I used to not be a believer in horoscopes or astrology; frankly I thought it was a bunch of BS that was an excuse for people to plan their meaningless lives around, instead of actually doing anything about it. I didn’t believe in fate or that the stars already had stuff planned out for me. I also didn’t believe in what my sign said about me, because I didn’t think that I was anything like what a Libra is “supposed to be." Maybe some people are right, and horoscopes and the signs are a bunch of garbage written by some desperate, wannabe writer, but maybe they do have some truth to them. After all, what harm can come from reading your horoscope?
My friend group has this big joke that we are the way that we are because of our horoscope signs. As fate would have it (notice my use of the word fate), a very large part of my friend group are Aries, which can be the most spontaneous and daring signs. One of my friends, a Cancer, is one of the most sensitive and emotional people I’ve ever met. As it turns out, Cancers are known to be emotional and in tune with their feelings.
A handful of my friends are Scorpios, known for keeping their emotions and feelings locked tight within them, never wearing their hearts on their sleeves. I am a Libra, supposedly just and fair, but it doesn’t seem that way at times. Another time, we couldn’t figure out why two of my roommates were always getting into riffs with each other, until jokingly we looked up their compatibility signs and saw that Aries and Cancers can either be the worst or the best of friends.

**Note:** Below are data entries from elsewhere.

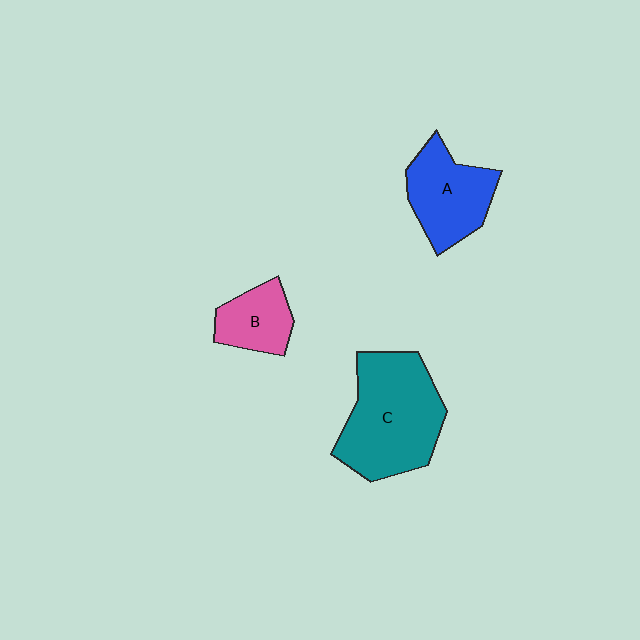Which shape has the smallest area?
Shape B (pink).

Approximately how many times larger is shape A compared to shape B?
Approximately 1.5 times.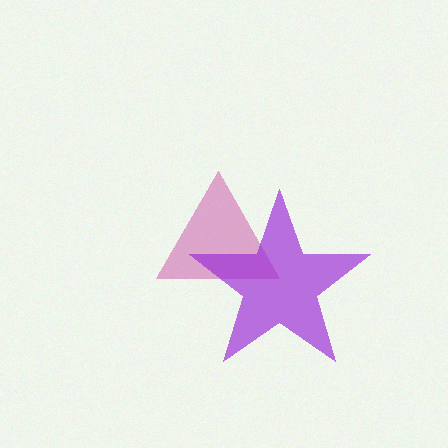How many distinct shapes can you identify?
There are 2 distinct shapes: a magenta triangle, a purple star.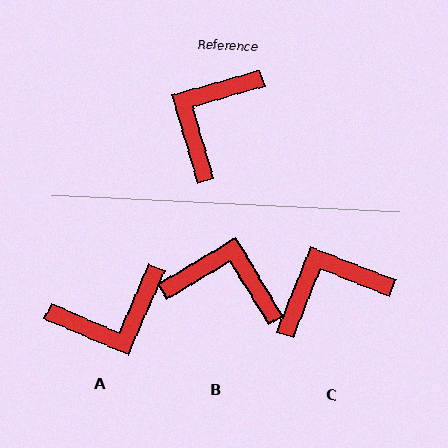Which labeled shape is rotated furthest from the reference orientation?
A, about 141 degrees away.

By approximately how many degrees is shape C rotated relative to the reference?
Approximately 38 degrees clockwise.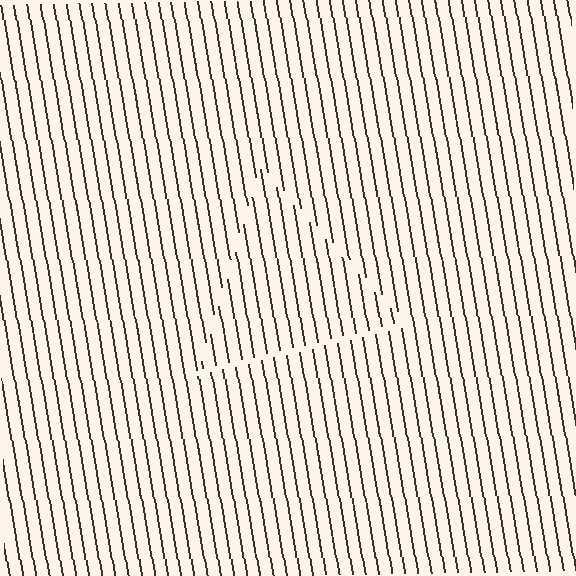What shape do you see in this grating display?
An illusory triangle. The interior of the shape contains the same grating, shifted by half a period — the contour is defined by the phase discontinuity where line-ends from the inner and outer gratings abut.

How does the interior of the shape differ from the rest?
The interior of the shape contains the same grating, shifted by half a period — the contour is defined by the phase discontinuity where line-ends from the inner and outer gratings abut.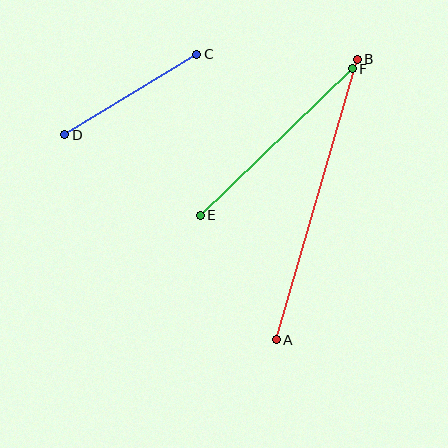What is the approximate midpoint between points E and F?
The midpoint is at approximately (276, 142) pixels.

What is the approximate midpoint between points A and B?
The midpoint is at approximately (317, 200) pixels.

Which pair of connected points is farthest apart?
Points A and B are farthest apart.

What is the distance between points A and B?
The distance is approximately 292 pixels.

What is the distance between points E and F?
The distance is approximately 211 pixels.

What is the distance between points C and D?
The distance is approximately 154 pixels.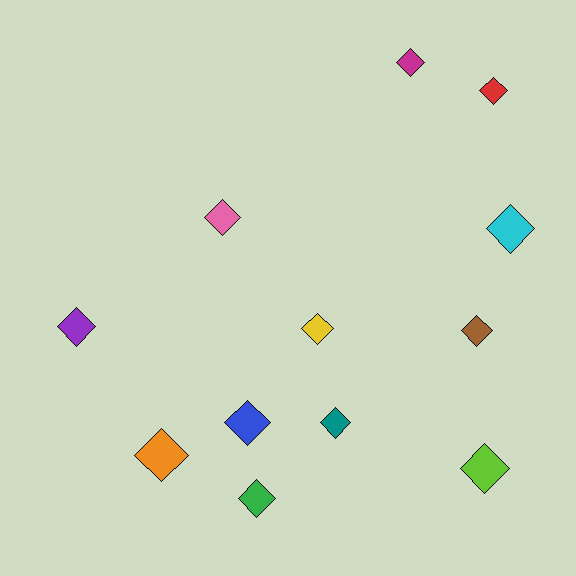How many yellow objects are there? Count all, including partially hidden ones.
There is 1 yellow object.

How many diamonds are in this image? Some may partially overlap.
There are 12 diamonds.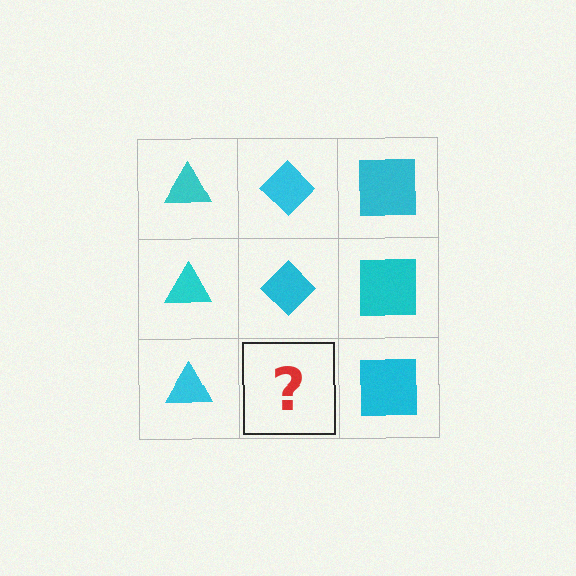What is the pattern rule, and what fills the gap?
The rule is that each column has a consistent shape. The gap should be filled with a cyan diamond.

I didn’t think that horoscopes had an ounce of truth until one night, a couple of weeks ago, after I had gotten broken up with by someone who I was in a long-term relationship with, and I needed to cheer myself up a bit. That night, I decided to read Vice articles, which you may know usually contain your horoscope at the end of the day’s journalism. That night, my horoscope told me that tonight would be a big night for relationship changes with someone you know very well. Was that coincidental, or did the stars actually know that my now ex-boyfriend was going to break up with me?
That was my first “awakening” as to the possibility of a higher power and the ability to read your fate. My second “awakening” was the next week, when on that Sunday I read my weekly horoscope, and it told me that on Wednesday, big relationship communications would take place and that I should be truthful about what I want. I didn’t think much about it, because let’s be honest, I already got dumped and didn’t want to even think about relationships in any form for a very long time. However, that Wednesday, big relationship talks did happen, though I had completely forgotten what my horoscope said on Sunday. Then I read the daily one for that Wednesday night and it told me that tonight I would be hearing from an important person in my life to communicate about our relationship. So are horoscopes fate or fake? You tell me.

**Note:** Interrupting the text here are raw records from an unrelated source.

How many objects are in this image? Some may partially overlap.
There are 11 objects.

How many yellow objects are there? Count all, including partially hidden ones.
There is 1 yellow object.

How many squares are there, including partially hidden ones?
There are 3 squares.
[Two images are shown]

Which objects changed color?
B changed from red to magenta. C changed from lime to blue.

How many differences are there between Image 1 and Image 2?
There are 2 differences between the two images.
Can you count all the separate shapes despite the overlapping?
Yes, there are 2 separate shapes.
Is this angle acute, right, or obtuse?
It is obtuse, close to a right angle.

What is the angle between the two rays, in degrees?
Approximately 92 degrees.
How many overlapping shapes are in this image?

I recently read an article that talked about how the horoscopes we read in the newspapers are fake because it’s written by some "eager interns, overworked journalists and only occasionally someone who truly believes they've got a link to the cosmos," which is a fair point, but I don’t think that’s always true. I think that there are some astrologers that do truly look at the stars and the planets. I think that astrology and astronomers really care about what they do. Frankly, I don’t really care that people claim that horoscopes are fake or real because people also like to claim that there is a higher power or that there is a Hell and Heaven to believe in (not that there is anything wrong with that).
But the thing is, it doesn’t matter if it’s phony or if there’s truth to what these horoscopes say, because I think that if it makes someone feel better about “knowing what their future,” then so be it: let people like the things that they like.